Calculating Stop Waits

Where is the longest wait for a bus?

We calculated headways, which gives us a sense of service frequencies at the route level. What does this look like at the stop level? What stops receive the most service and what stops receive the least? What stops experience the longest waits between buses? By calculating some simple summary statistics, we can figure that out. Then, we’ll use those to make some maps.

library(gtfstools)
library(tidyverse)
library(sf)

Adding new grouping variables

We’ll start by removing grouping from the headways table we created on the last page.

headways_fil <- ungroup(headways_fil)

Next, we group by stop_id, since that is now the scale of the data we are interested in (as opposed to routes and patterns in the case of headways). To get the mean wait time at each stop, we just summarise each stop_id by the mean of the headway column. Incredibly, we can do this pretty sizable calculation, that summarizes thousands of rows of data into a few hundred, in a very small code block, thanks to the power of magrittr’s %>%.

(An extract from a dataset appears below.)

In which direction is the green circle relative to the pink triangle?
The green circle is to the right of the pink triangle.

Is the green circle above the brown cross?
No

stop_waits <- headways_fil %>% ##calling the headways table
              group_by(stop_id) %>% ##grouping by stop_id
              summarise(mean_wait = mean(headway_m, na.rm = TRUE))

Making it spatial

The stops table of a GTFS has longitude and latitude information that we can join to our new table of mean waits.

#storing the names of the lat-long colummns as a character vector
coordinates = c("stop_lon", "stop_lat")

#joining our table of mean waits to the stops table from the gtfs
stop_join <- inner_join(stop_waits, gtfs_fil$stops) 
Joining with `by = join_by(stop_id)`
#make it spatial
stop_join <- st_as_sf(stop_join, coords = coordinates, crs = 4326)

Mapping bus stop wait times

Now let’s make a quick map using ggplot.

ggplot(stop_join) +
  geom_sf(aes(color = mean_wait), size = 1.5) +
  scale_colour_distiller(palette = "YlGnBu", direction = 1)

This confirms what we might have already guessed: the shortest wait times appear to be in the core of the service area, Baltimore’s downtown. But where are the longest waits?

library(mapview)
#grab 25 longest waits
top_25 <- stop_join %>%
  slice_max(mean_wait, n = 25) 

mapview(top_25)

It looks like the top 25 stops based on wait time are in the inner suburbs to Baltimore’s northwest, an area of Northwest Anne Arundel County, and one lonely stop in Dundalk. It might be worth further investigating service at these stops. For example, how many bus trips do they receive per day? If it’s less than a dozen, that could account for the long waits and perhaps we may exclude them from future analyses.